Welp, I've been here infrequently for the past month or so, with Mary really being the one more visibly involved of the two of us, and I'm about to show you why.
I work for these guys:
Zengeler Cleaners(click) as engineer, basically in charge of all maintainance. It's a big operation, and I'll show you how much of one.
I keep getting the shocked response, even from the some of the subcontractors that were in on this, of how complicated a process it is to dryclean clothes. It is.
First, the solvent we use is not the dangerous one out there, perc, that news programs infrequently focus on as a health risk. We run on a health-safe petroleum solvent. The only risk was, the older solvent was flammable. So the room I'm about to show you had to be equipped with machinery that is entirely explosion-proof. What that term means everything has to be built extra heavy and anything electrical has to be airtight and heavily reinforced. The new version of the solvent is not that kind of flammable and doesn't have the same requirement.
This is the old cleaning room.
(click me)
On the right are the machines where we'd wash the clothes in the cleaning solvent then extract. Above them were the filters (2 housings per machine) that kept the solvent clean. On the left, once the solvent had been spin extracted, the clothes were transferred to these special dryers that would reclaim the remaining solvent from the clothes and dry them.
Now, because of the rules of the old solvent, anything going into the room had to be explosion-proof. The new equipment, which runs on a newer version of the solvent that is not flammable, is not. So we couldn't have both the old and new in the same room at the same time. With an operation as large as ours, outright shutting down the cleaning room to refit is not an option. So I came up with this.
(click me)
If you look behind the orange ladder you can see the doorway to the cleaning room. This area here is out in the middle of our plant, and my plan was to install two of the machines out here so we can continue operating while we dismantle the room. I did all the piping you see overhead with the valves hanging down myself.
(click me)
These are two of the four new cleaning machines installed and operational in their temporary location. These machines combine both halves of the cleaning process in that they both wash and dry the loads all in one process. Put the clothes in dry they come out dry and ready to be pressed. There are built-in filters that you can see on the top right of the machine, the round housings. They also have a built in device for refining the solvent called a still(the square part below the filters) that we had one in the old room in the back corner that had to be run manually and was a huge chore to operate.
(click me)
Here is the room in the intermediate stage of having most of the old machinery removed. Took us two entire days from before dawn to well after dusk to get all the main pieces out. Took another two days to remove all the support hardware of piping, conduit and that i-beam structure the filters sat on. What you can't really see in this picture is the entirely new electrical system consisting of 200 amp power panel and 400 amp power panel.
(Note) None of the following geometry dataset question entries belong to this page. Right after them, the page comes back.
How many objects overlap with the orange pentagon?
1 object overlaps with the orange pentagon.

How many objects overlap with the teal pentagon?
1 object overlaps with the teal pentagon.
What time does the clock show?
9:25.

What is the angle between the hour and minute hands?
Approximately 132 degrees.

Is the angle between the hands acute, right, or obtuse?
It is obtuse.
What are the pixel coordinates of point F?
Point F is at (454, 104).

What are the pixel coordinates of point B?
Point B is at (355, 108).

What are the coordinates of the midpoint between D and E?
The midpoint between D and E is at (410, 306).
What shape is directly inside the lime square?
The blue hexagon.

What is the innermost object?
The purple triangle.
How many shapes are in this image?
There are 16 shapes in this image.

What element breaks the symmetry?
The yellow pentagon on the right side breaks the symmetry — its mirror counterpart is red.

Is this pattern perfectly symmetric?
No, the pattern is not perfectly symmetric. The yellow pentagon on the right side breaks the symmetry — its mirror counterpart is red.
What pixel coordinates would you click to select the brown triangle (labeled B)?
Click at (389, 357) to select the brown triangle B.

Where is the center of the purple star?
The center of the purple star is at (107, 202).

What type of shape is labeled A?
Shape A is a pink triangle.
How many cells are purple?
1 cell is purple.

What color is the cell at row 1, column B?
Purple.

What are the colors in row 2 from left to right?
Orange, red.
Also overhead the black pipes you see are an entirely new run to supply steam to the new machines. These machines require a source of electric, steam, compressed air and water.
(click me)
Here's all the old machinery on the truck, including that aforementioned still on the back. It's all now in Oklahoma where someone plans on actually putting it all back in service.
(click me)
And here's how the room looked this past Sunday, with all four machines fully installed, finally. The fourth machine is on my immediate right and out of the picture. Since then, the walls have been painted and the floor is getting treatment in the next day or two to apply sealer.
In the picture you can see a white cabinet, it is something we didn't have with the two temp installed which used water directly from our cold water main. It is a water chiller, it recirculates water to and from the cleaning machine and uses refrigeration that is mounted on the roof above to keep the water at a set temperature of 50 degrees.
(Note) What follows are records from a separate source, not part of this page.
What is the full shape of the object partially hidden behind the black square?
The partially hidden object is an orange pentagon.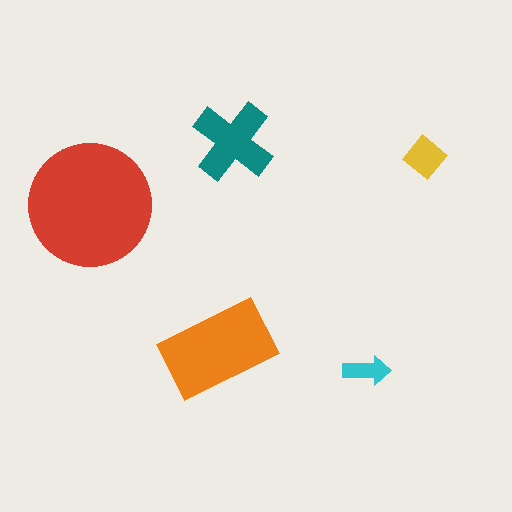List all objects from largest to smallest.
The red circle, the orange rectangle, the teal cross, the yellow diamond, the cyan arrow.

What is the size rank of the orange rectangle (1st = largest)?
2nd.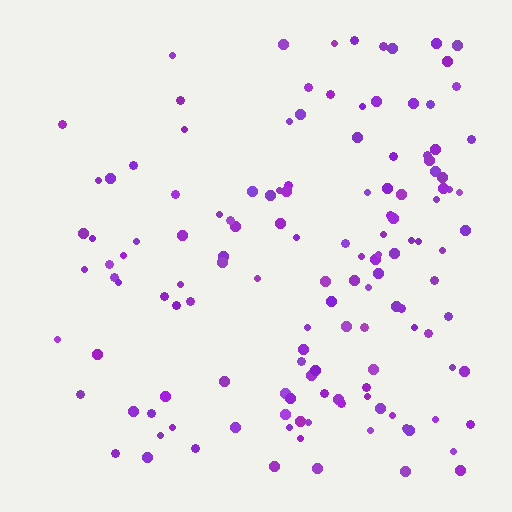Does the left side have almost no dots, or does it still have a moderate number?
Still a moderate number, just noticeably fewer than the right.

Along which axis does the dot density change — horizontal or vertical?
Horizontal.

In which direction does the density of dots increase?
From left to right, with the right side densest.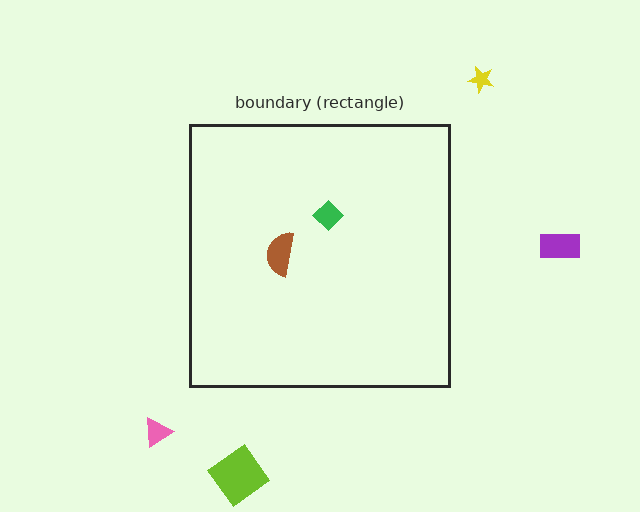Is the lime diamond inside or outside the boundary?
Outside.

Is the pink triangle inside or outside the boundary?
Outside.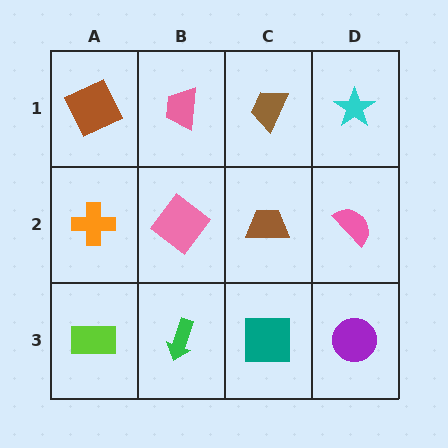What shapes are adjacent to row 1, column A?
An orange cross (row 2, column A), a pink trapezoid (row 1, column B).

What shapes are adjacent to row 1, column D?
A pink semicircle (row 2, column D), a brown trapezoid (row 1, column C).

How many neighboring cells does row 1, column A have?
2.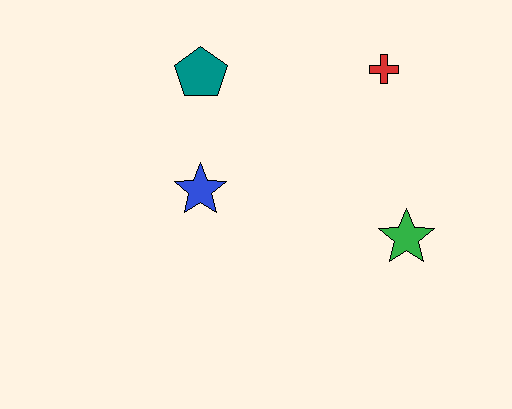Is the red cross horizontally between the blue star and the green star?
Yes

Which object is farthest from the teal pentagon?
The green star is farthest from the teal pentagon.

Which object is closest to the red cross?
The green star is closest to the red cross.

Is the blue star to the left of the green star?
Yes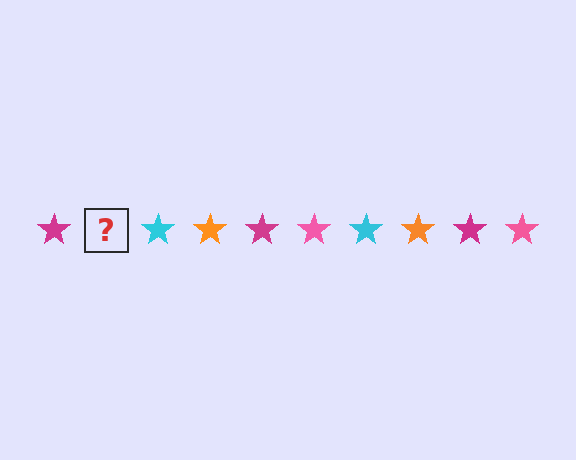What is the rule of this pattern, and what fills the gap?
The rule is that the pattern cycles through magenta, pink, cyan, orange stars. The gap should be filled with a pink star.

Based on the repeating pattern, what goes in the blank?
The blank should be a pink star.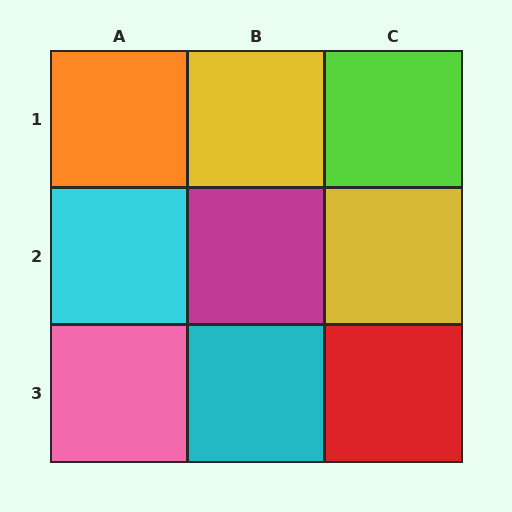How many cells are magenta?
1 cell is magenta.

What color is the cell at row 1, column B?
Yellow.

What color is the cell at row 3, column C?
Red.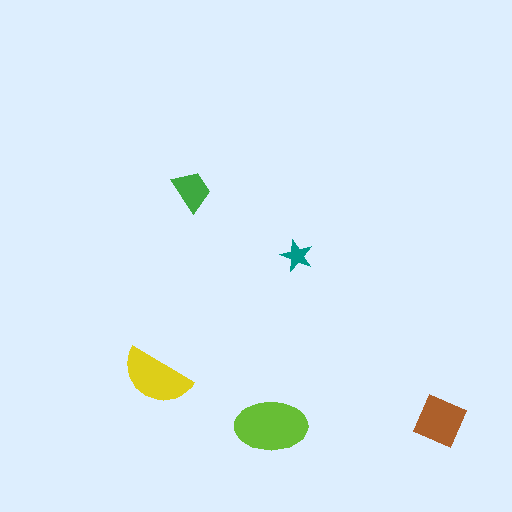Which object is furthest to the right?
The brown square is rightmost.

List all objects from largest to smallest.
The lime ellipse, the yellow semicircle, the brown square, the green trapezoid, the teal star.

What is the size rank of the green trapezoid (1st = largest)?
4th.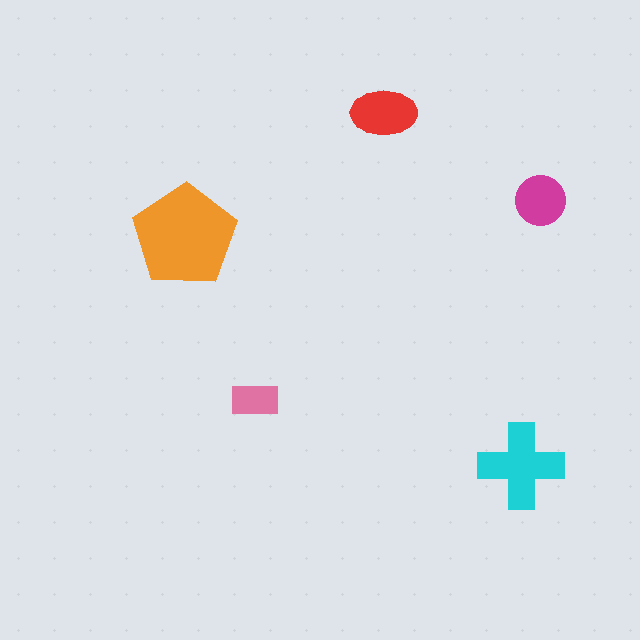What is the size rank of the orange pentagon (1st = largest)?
1st.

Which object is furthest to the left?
The orange pentagon is leftmost.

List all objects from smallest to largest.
The pink rectangle, the magenta circle, the red ellipse, the cyan cross, the orange pentagon.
It has been a huge and sometimes rough project, but it is shaping up finally into the exact plan I have had in my head for the past five years. Back then, when I needed a part for one of the old washers, I was told due to the extreme age of the machine(they were built in 1964), any part I order for it is non-returnable and will take serious time as it has to be handmade, they stock nothing for it anymore. That was a huge red flag for me and started me thinking on how to make what you have just read through a reality.
Now you know what I've been doing for the past month, and with a little time spent catching up on things that got ignored during this project, I should be VERY ready for this trip!